From ArtReview by Noam Chomsky and Nika Dubrovsky
Nika Dubrovsky speaks to Noam Chomsky about pirate societies, ‘bewildered herds’ and the fragility of the present in the context of the late anthropologist David Graeber’s final book
As questions of decolonisation rub up against the legacy of Enlightenment thinking in the West, anthropologist David Graeber argues in his posthumous book Pirate Enlightenment, or the Real Libertalia (to be published early next year) that Enlightenment ideas themselves are not intrinsically European and were indeed shaped by non-European sources. The work focuses on the proto-democratic ways of pirate societies and particularly the Zana-Malata, an ethnic group formed of descendants of pirates who settled on Madagascar at the beginning of the eighteenth century, and whom Graeber encountered while conducting ethnographic research at the beginning of his academic career.

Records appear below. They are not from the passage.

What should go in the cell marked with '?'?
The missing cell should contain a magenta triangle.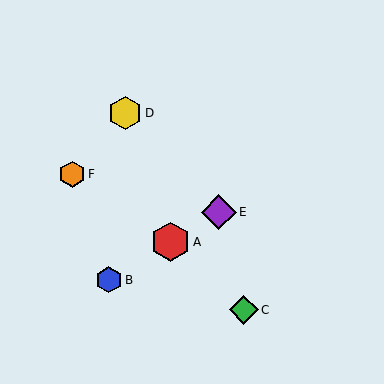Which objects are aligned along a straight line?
Objects A, B, E are aligned along a straight line.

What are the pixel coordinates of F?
Object F is at (72, 174).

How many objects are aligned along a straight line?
3 objects (A, B, E) are aligned along a straight line.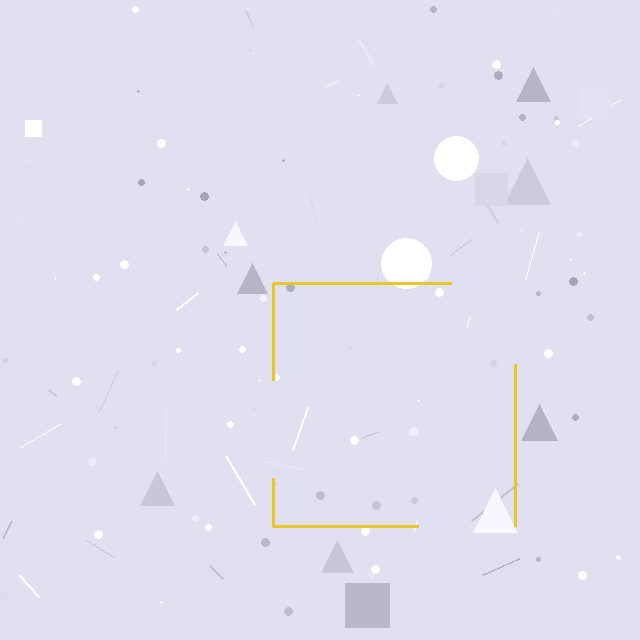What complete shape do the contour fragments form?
The contour fragments form a square.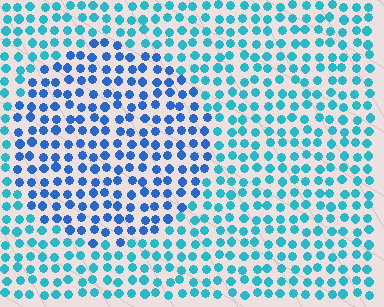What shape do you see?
I see a circle.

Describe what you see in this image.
The image is filled with small cyan elements in a uniform arrangement. A circle-shaped region is visible where the elements are tinted to a slightly different hue, forming a subtle color boundary.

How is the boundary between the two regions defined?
The boundary is defined purely by a slight shift in hue (about 32 degrees). Spacing, size, and orientation are identical on both sides.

Graeber, author of Bullshit Jobs: A Theory (2018), Debt: The First 5000 Years (2011) and The Dawn of Everything: A New History of Humanity (written with the archaeologist David Wengrow), died in 2020, but in a wide-ranging conversation for ArtReview, his widow, the artist and author Nika Dubrovsky, speaks with Noam Chomsky, an admirer of the anthropologist’s work, about Graeber’s last project, neoliberalism and democracy, Western empiricism and imperialism, free speech, Roe v. Wade in the US, the war in Ukraine and how Germany’s Documenta art exhibition has barely coped with inviting non-Western artists to direct it for the first time.
One of the left’s foremost thinkers, Chomsky has written major works that include Syntactic Structures (1957), Manufacturing Consent (1988) and, most recently, The Precipice: Neoliberalism, the Pandemic and Urgent Need for Radical Change (2021, with C. J. Polychroniou).

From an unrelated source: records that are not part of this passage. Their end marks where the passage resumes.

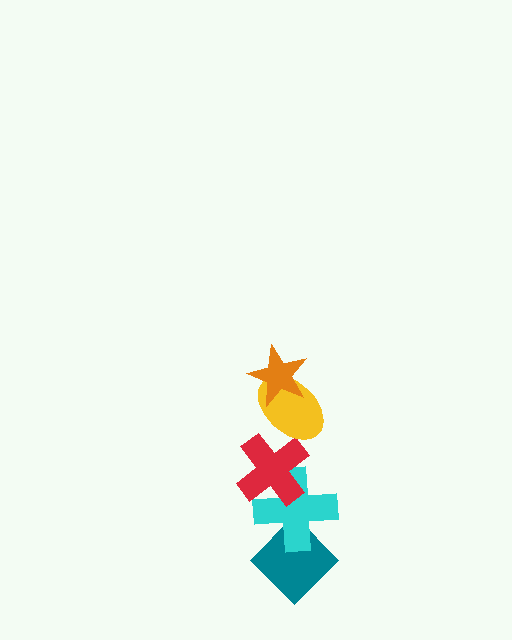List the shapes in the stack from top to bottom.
From top to bottom: the orange star, the yellow ellipse, the red cross, the cyan cross, the teal diamond.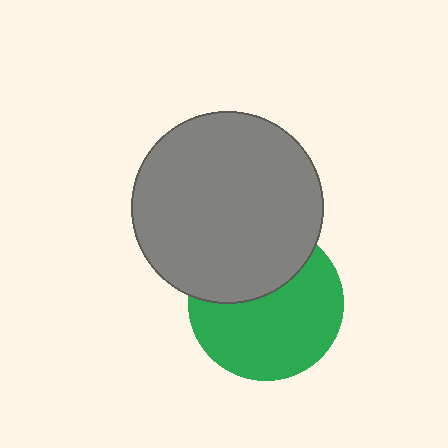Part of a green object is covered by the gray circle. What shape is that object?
It is a circle.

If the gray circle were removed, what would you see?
You would see the complete green circle.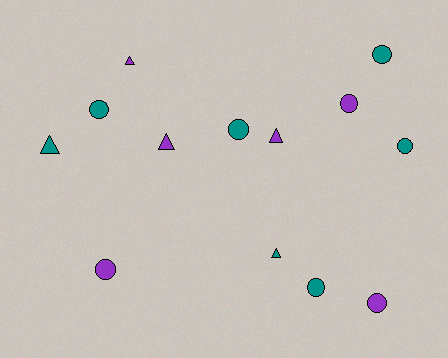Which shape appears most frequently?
Circle, with 8 objects.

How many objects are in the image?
There are 13 objects.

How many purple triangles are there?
There are 3 purple triangles.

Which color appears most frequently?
Teal, with 7 objects.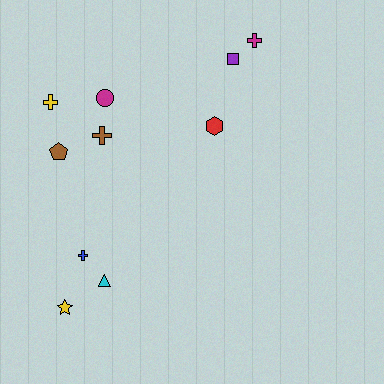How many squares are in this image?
There is 1 square.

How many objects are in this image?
There are 10 objects.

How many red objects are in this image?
There is 1 red object.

Nika Dubrovsky Thank you very much for the interview. It’s a great honour. We wanted to discuss David’s last posthumous book, Pirate Enlightenment, which will be published in January 2023 by Farrar, Straus and Giroux. In this book, as in his other writings, David talked about the importance of dialogue. He describes how entire cultural traditions emerge from the creation of new stories and how these traditions are then remade and edited.

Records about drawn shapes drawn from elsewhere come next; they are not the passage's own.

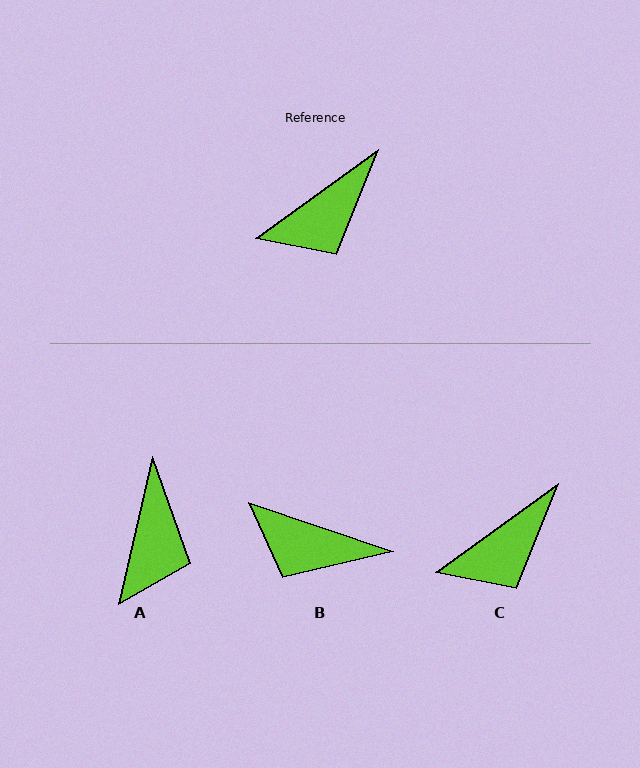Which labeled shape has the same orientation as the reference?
C.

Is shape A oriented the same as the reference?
No, it is off by about 42 degrees.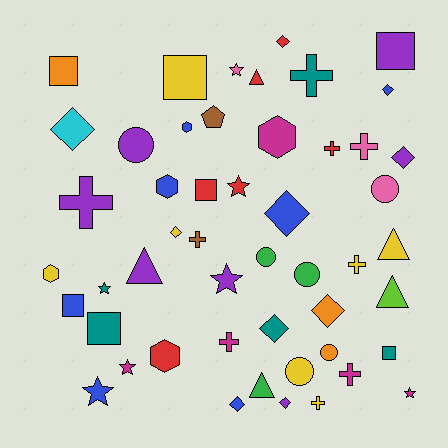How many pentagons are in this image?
There is 1 pentagon.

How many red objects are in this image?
There are 6 red objects.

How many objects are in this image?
There are 50 objects.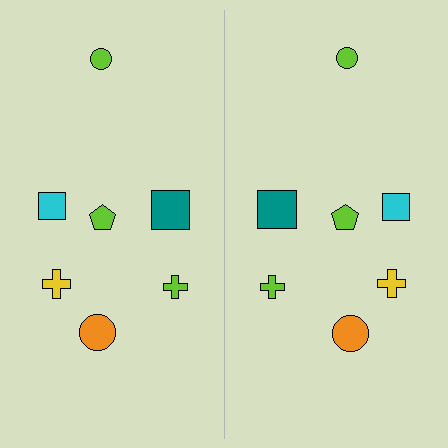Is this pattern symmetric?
Yes, this pattern has bilateral (reflection) symmetry.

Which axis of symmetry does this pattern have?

Noam Chomsky That was very interesting. Both in his essay ‘There Never Was a West’, but also in the book about the extensive contributions of Native American thinkers [The Dawn of Everything, 2021, with David Wengrow], Chinese thinkers and others who, as they point out, as David points out, were recognised as contributors at the time, but then wiped from the tradition. It was regarded as just a literary technique or something. But I think he makes it very clear that it was a substantive contribution.